Consequently, I have been living in those days a lot. I was a goofy little kid, I know. When I was 10 and in the 5th grade, before I thought about being FOB, I wanted to be in the French Underground. They were so brave and fearless. (I have no idea what happened along the way. I no longer have that fierce desire to be French.) We were very patriotic. All of us. Adults and kids. And it was the summer after Pearl Harbor, December 7, 1941. My cousin, Roy Robinson, was on Wake Island and he was a Marine. My brother Bill either was or about to become a Marine. All the kids in town were for the branch of service that their relatives were in. Contests were set up to collect scrap iron. A record of the pounds were given to whatever branch of service so we all wanted our service to be the winner. Our town was never so cleaned up. I remember having a wrestling match with Billy Sublet because he wanted to make me say the United States Navy was better than the United States Marines. I am pretty sure I didn't. That part is blurry in my memory. I saw Bill at our school reunion last summer and he was glad to see me too. Good times.
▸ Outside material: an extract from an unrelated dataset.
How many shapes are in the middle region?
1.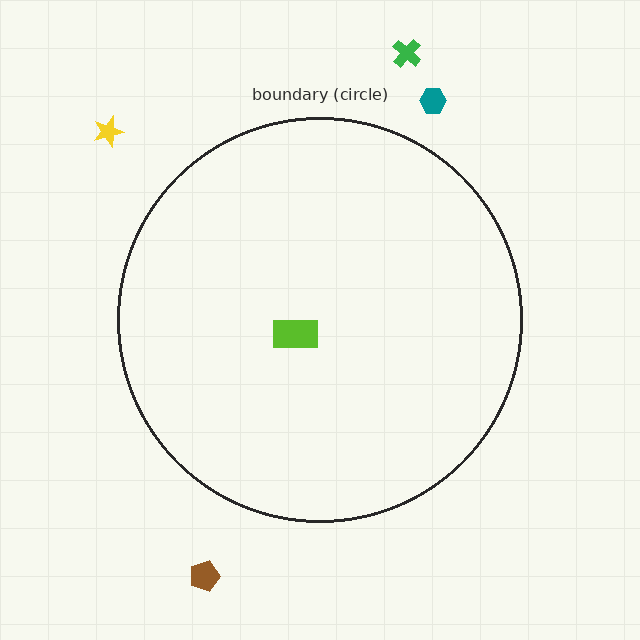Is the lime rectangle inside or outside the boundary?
Inside.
By the way, my cousin Roy survived. He was on Wake when it fell and he spent the duration of the war in a Japanese prison camp but he came home. My brothers, Bill and Keith, both on Okinawa at the same time but in different divisions, came home too. We are forever grateful to Harry Truman for that.

Tuesday, February 6, 2007

Hope I can find it, but in the meantime.....


I have been searching for that 7th grade class picture. I am pretty sure I have one not ruined by the basement flood waters (another story perhaps). I would like you to see Miss Clark. But happily, I did find a 7th grade picture of Flying Office Blair.

My braids were very long. They came almost to my waist in the back. And, I remember how fast my mom braided my hair every day. Like a flash. There were two little braids on each side in the front that she braided into the two big ones in the back. It was simply perfect for a baseball and basketball player.

Right now I am looking at this picture and how straight she has my part and centered decently too. She was a remarkable woman. You will be learning more about her because I have decided to post things about the past since I have so much of it. And, because my daughter and granddaughters are terrified of what I might post about them.

So, there you have it. The future of my blog. I do hope you come back.

Tuesday, January 30, 2007

The reason for the title........

In the school year of 1944-45, I was in the 7th grade. My teacher's name was Miss Clark. I thought she was wonderful. It is the only time I might have been the teacher's pet. It is my favorite class picture because I am sitting right beside her on the front row.

I think she enjoyed the pigtailed tomboy who had wacky ideas and impossible dreams. I signed all my papers as Flying Officer Blair. I can still see her toss her head back to laugh when she heard my reason to her question of why.

"I am going to fly to the moon some day."

I wonder if she has thought of me during space flights. I wonder especially if she did when we actually did land on the moon in 1969. I like to think she did.